Singapore's GST is now at 7 per cent, but this will rise to 9 per cent in the earlier part of 2021 to 2025.

To be clear, banks should not be charged the headline GST figure, because they can claim a significant amount back from the taxman under a rule specific to finance firms, tax experts said. The current recovery rate for banks, which is set annually, is 72 per cent, tax experts said. Based on today's rate, banks could effectively be charged about 2 per cent for qualifying services bought from aboard.

The applied rate differs across the industry, and reflects how much of financing has gone to consumers versus corporates, tax experts said.

Banks that outsource to overseas vendors the processing of documents and customer service calls, or buy IT services from abroad, should see a higher tax bill.

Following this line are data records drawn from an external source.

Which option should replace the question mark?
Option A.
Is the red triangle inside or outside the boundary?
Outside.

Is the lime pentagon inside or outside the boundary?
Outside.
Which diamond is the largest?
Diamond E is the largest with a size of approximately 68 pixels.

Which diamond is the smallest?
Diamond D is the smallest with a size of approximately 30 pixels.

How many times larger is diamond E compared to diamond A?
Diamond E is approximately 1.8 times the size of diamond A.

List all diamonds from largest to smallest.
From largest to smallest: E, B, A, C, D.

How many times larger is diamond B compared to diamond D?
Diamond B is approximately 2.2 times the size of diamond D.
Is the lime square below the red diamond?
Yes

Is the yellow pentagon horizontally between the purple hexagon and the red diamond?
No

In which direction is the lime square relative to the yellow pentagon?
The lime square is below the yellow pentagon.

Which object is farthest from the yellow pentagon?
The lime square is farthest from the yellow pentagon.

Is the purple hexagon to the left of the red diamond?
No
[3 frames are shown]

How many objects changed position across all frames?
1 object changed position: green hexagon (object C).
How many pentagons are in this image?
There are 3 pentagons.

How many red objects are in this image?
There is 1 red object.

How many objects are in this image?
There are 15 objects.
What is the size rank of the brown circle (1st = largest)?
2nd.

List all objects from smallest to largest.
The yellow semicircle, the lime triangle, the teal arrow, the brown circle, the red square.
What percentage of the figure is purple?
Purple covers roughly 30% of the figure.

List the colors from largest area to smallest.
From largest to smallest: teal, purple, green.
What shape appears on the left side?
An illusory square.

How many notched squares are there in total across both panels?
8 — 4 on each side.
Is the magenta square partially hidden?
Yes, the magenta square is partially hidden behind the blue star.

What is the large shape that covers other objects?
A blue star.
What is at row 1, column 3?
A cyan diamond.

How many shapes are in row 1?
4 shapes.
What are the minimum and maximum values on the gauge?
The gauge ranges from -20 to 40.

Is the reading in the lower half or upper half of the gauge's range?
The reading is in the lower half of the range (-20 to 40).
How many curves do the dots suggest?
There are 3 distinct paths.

The consultation draft from IRAS this week added that fees of directors who do not reside in Singapore can be taxed. So will legal and professional services related to overseas collaterals, among other things.

BT understands that there was lobbying from banks on excluding salaries as an expense that would incur GST, with salaries typically being the largest expense for most organisations. In the current IRAS consultation draft, IRAS said the wage component of inter-branch transactions is excluded from GST accounting.

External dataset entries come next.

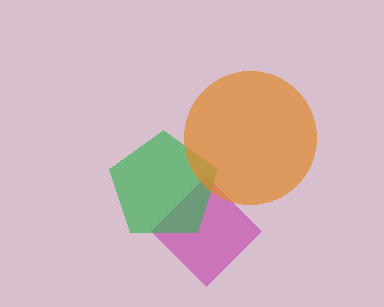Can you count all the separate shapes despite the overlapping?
Yes, there are 3 separate shapes.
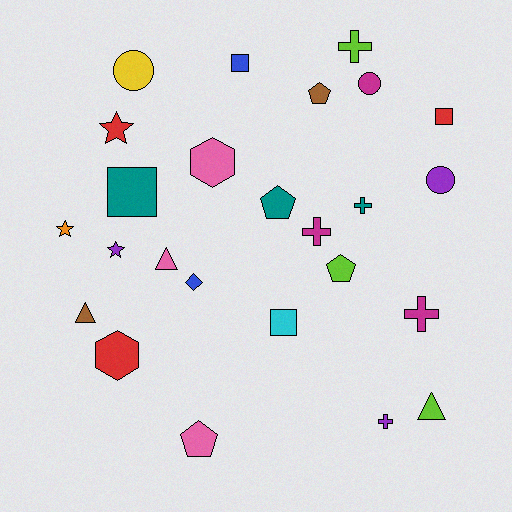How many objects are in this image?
There are 25 objects.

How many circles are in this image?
There are 3 circles.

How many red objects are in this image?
There are 3 red objects.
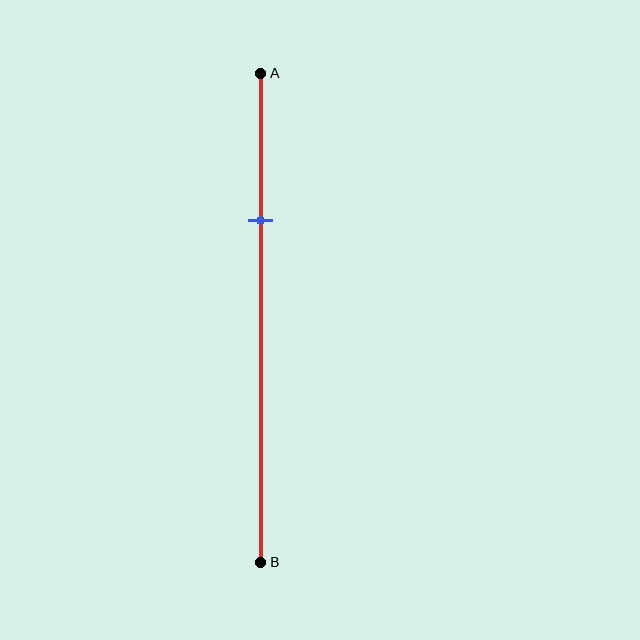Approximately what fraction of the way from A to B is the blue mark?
The blue mark is approximately 30% of the way from A to B.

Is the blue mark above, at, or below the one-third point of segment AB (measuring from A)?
The blue mark is above the one-third point of segment AB.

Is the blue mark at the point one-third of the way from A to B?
No, the mark is at about 30% from A, not at the 33% one-third point.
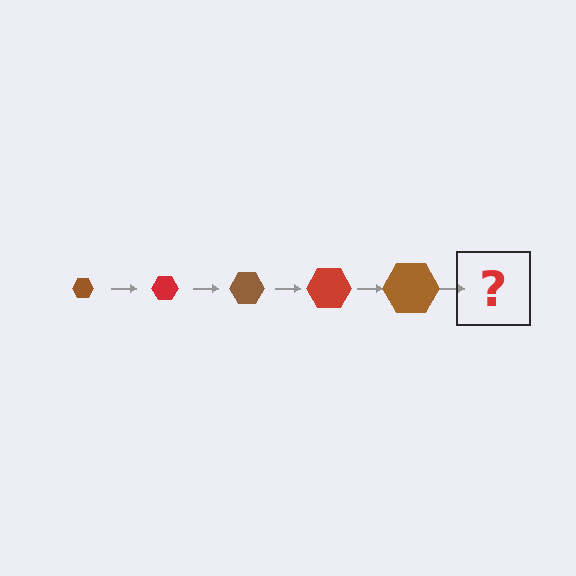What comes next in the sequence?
The next element should be a red hexagon, larger than the previous one.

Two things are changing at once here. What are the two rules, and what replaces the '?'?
The two rules are that the hexagon grows larger each step and the color cycles through brown and red. The '?' should be a red hexagon, larger than the previous one.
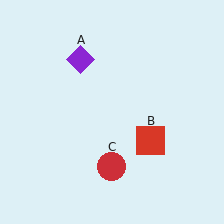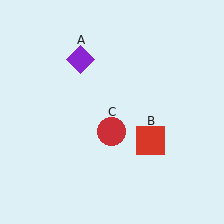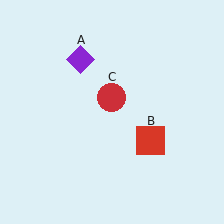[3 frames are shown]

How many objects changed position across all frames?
1 object changed position: red circle (object C).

The move will inevitably erode some cost competitiveness, said Koh Soo How, Asia-Pacific indirect tax leader, PwC Singapore. He pointed out that Hong Kong is unlikely to take the same path. Hong Kong does not charge GST.

The affected industries are taking a wait-and-see approach, noting that the changes only take effect in 2020.

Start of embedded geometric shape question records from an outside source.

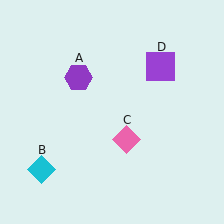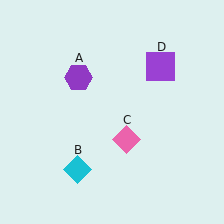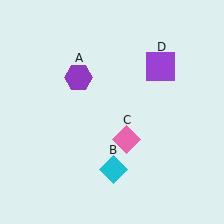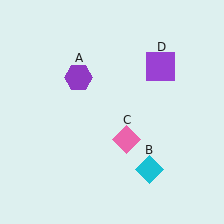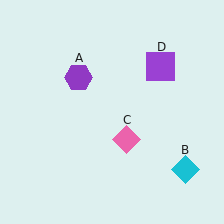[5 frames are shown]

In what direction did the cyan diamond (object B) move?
The cyan diamond (object B) moved right.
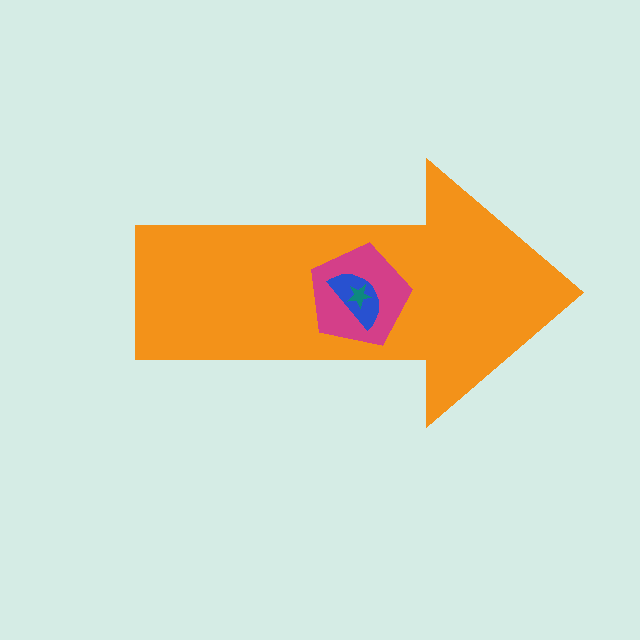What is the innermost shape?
The teal star.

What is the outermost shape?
The orange arrow.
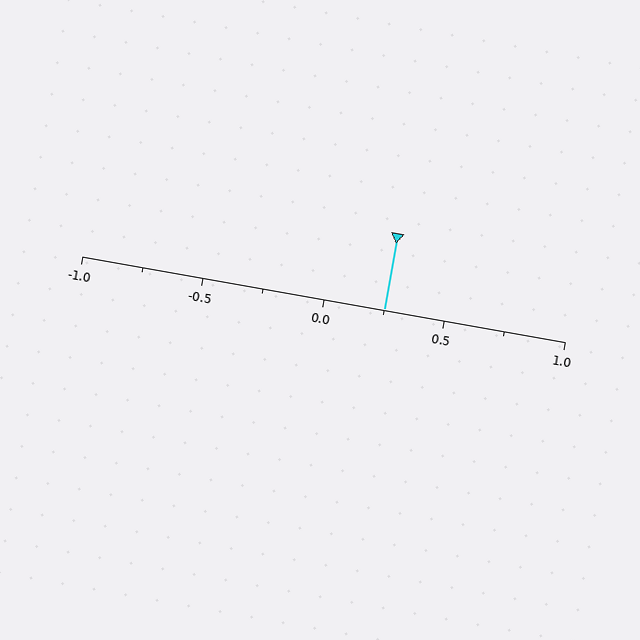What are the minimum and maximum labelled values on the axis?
The axis runs from -1.0 to 1.0.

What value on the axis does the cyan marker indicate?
The marker indicates approximately 0.25.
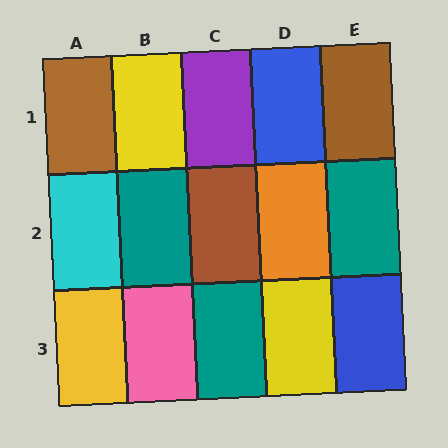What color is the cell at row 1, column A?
Brown.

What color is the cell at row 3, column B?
Pink.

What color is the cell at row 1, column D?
Blue.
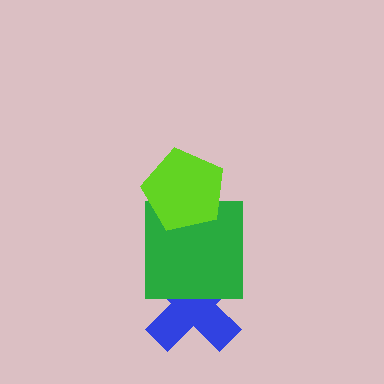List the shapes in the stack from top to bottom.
From top to bottom: the lime pentagon, the green square, the blue cross.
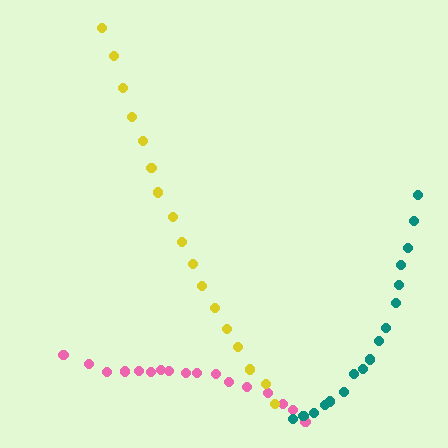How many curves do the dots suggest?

OCBC's head of group tax Jane Lim said the new tax measure is not likely to result in a major shift in the bank's procurement decisions.

"We are unable to ascertain the new measure's full impact on our bank at this point as the implementation details have yet to be finalised. But based on our preliminary assessment, we do not expect the expenses arising from this change to be significant," she told The Business Times.

"Also, cost is just one criteria in our assessment of services overseas. We take into consideration a number of other factors including the nature and availability of the service."

A DBS spokesman said: "We are reviewing the guidance and will provide feedback to the relevant authorities to ensure that the new rules can be implemented effectively and efficiently. DBS reviews our operations and procurement policies regularly and will take into account the new GST requirements once IRAS has issued their confirmed guidance."

UOB, CapitaLand and City Developments declined comment, saying it is premature to comment at this point.

There are meanwhile signs that Singapore's financial services firms have been taking some operations onshore. Anecdotally, banks here have offices at Changi Business Park.

A survey by recruitment firm Robert Half in October 2017 showed that 44 per cent of Singapore's chief financial officers (CFOs) within financial services have increased their level of onshoring in the last two years.

About 60 per cent of CFOs within financial services refer to the rising costs and skills shortage in offshore regions as reasons for returning onshore. Just under half also said they were motivated to move back given the complaints about service, and poor efficiency. Almost half of those who have returned business activities to Singapore say it has resulted in increased productivity, higher service quality, and better cost efficiency.

Still, banks - like many organisations - are constrained in hiring more foreign labour due to ongoing curbs. This is why they have also been using technology to boost productivity.

The Robert Half survey further showed that if there are specialised skills available here, 43 per cent of the CFOs polled would consider shutting down offshore activities.